The FSSA algorithm begins with the creation and visualization of functional time series (fts) data. The following is a univariate example where we create functional data objects using the ‘fda’ package from call center data.
data("Callcenter")
require(fda)
require(Rfssa)
## Define functional objects
D <- matrix(sqrt(Callcenter$calls),nrow = 240)
N <- ncol(D)
time <- seq(ISOdate(1999,1,1), ISOdate(1999,12,31), by="day")
K <- nrow(D)
u <- seq(0,K,length.out =K)
d <- 22 #Optimal Number of basis elements
basis <- create.bspline.basis(c(min(u),max(u)),d)
Ysmooth <- smooth.basis(u,D,basis)
At this point, we have created 365 curves where each curve is representative of the number of calls to the center on a given day, throughout that day. Next we convert the fd data object to an object of class fts.

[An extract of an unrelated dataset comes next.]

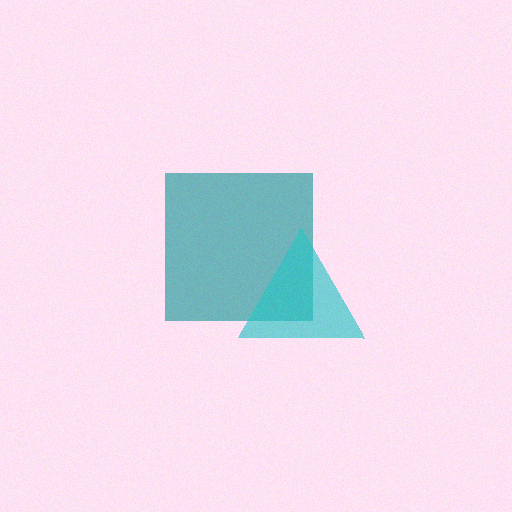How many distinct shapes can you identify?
There are 2 distinct shapes: a teal square, a cyan triangle.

## Define functional time series
Y <- fts(Ysmooth$fd,time = time)
In this version of the Rfssa package, we introduced plotting for fts objects that uses the ‘plotly’ package. The following shows examples of the different plotting options available to the user using our call center example.

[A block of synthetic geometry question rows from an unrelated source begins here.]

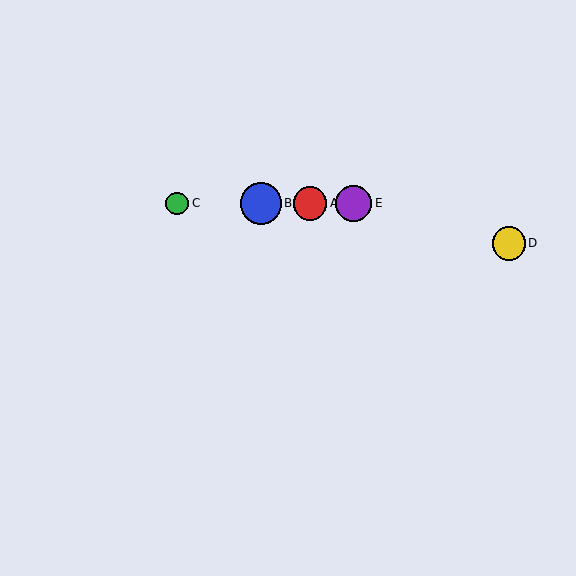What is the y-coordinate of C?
Object C is at y≈203.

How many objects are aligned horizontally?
4 objects (A, B, C, E) are aligned horizontally.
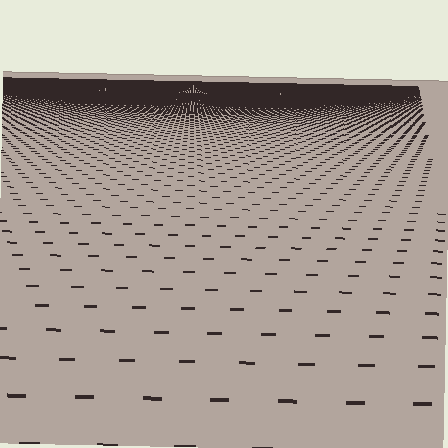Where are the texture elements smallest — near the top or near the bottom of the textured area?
Near the top.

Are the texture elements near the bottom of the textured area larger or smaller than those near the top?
Larger. Near the bottom, elements are closer to the viewer and appear at a bigger on-screen size.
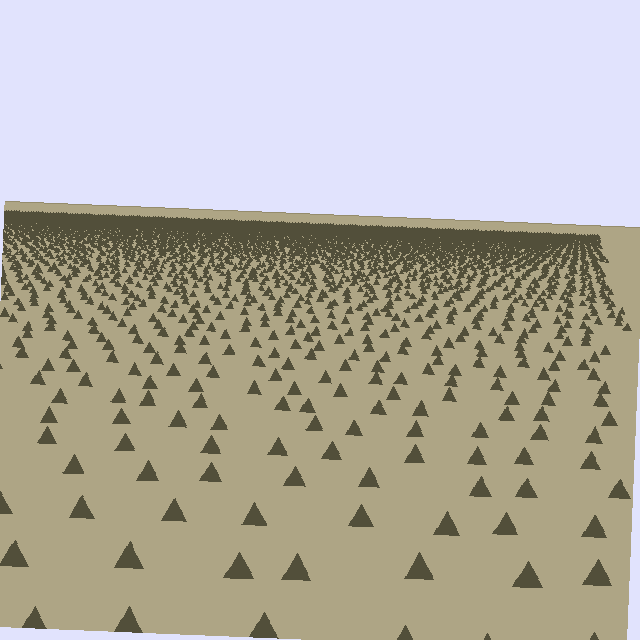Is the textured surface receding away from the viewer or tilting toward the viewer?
The surface is receding away from the viewer. Texture elements get smaller and denser toward the top.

Here’s a line plot showing the fts object where each curve is representative of calls received in a day, throughout the day.
plot(Y, main="Line Plot of Callcenter Data",xlab = "Intraday Intervals",ylab = "Sqrt of Callcenter", type='line')
This next plot is a heat map which offers a top-down view of the fts object so that the user can more clearly see patterns in the functions over time. We see that despite the day, the call center receives less calls early in the day and more calls later on in the day. We also see that there is periodicity present in the fts object as about every seven days, we have a change in function behavior. This is to be expected as the bank receives less calls on weekends.
plot(Y, main = "Heat Map of Callcenter Data",tlab="Days",xlab = "Intraday Intervals", type='heatmap')
The following 3D surface and 3D line plot options are helpful in the sense that it combines the information provided in the line plot with the information provided in the heat map plot. For our call center example, we again see the seven day periodic behavior.
plot(Y, xlab = "Intraday intervals",ylab = "Sqrt of Callcenter", type='3Dsurface')
plot(Y, xlab = "Intraday intervals",ylab = "Sqrt of Callcenter", type='3Dline')
In general, the addition of the fts class with the new plotting options for the object is extremely helpful and informative when analyzing functional time series data as seen in our univariate call center example. These plotting options give us clues into how we choose our lag parameter and what types of patterns we should be searching for in our FSSA plots. For instance, since we see a roughly seven day periodic component, we expect to see seven pop up in our functional singular spectrum analysis in some way such as in the paired-plots.
The FSSA algorithm also supports multivariate options. In addition to the update of the fts class and fts plotting options, we also allow the user to perform multivariate functional singular spectrum analysis (mfssa). So, if we are tracking more than one family of curves and they are correlated, we can strengthen our analysis by including that correlation in our analysis. In order to illustrate the use of the FSSA algorithm on mutlivariate fts objects, we give a bivariate example with the Jambi data set. Satellite images of the Jambi region in Indonesia were taken every 16 days over the course of about 20 years using NASA’s MODerate-resolution Imaging Spectroradiometer (MODIS). The goal was to track changes in vegetation in the Jambi region by using pixel values where a higher pixel value corresponds to more vegetation (greener areas) and a lower pixel value corresponds to less vegetation (less green areas). Two pixel indices were tracked known as the normalized difference vegetation index (NDVI) and the enhanced vegetation index (EVI) with globabl coverage at 250 meters squared. Our goal in this example is to use mfssa to uncover changes in these indices together as they are correlated in order to detect changes vegetation.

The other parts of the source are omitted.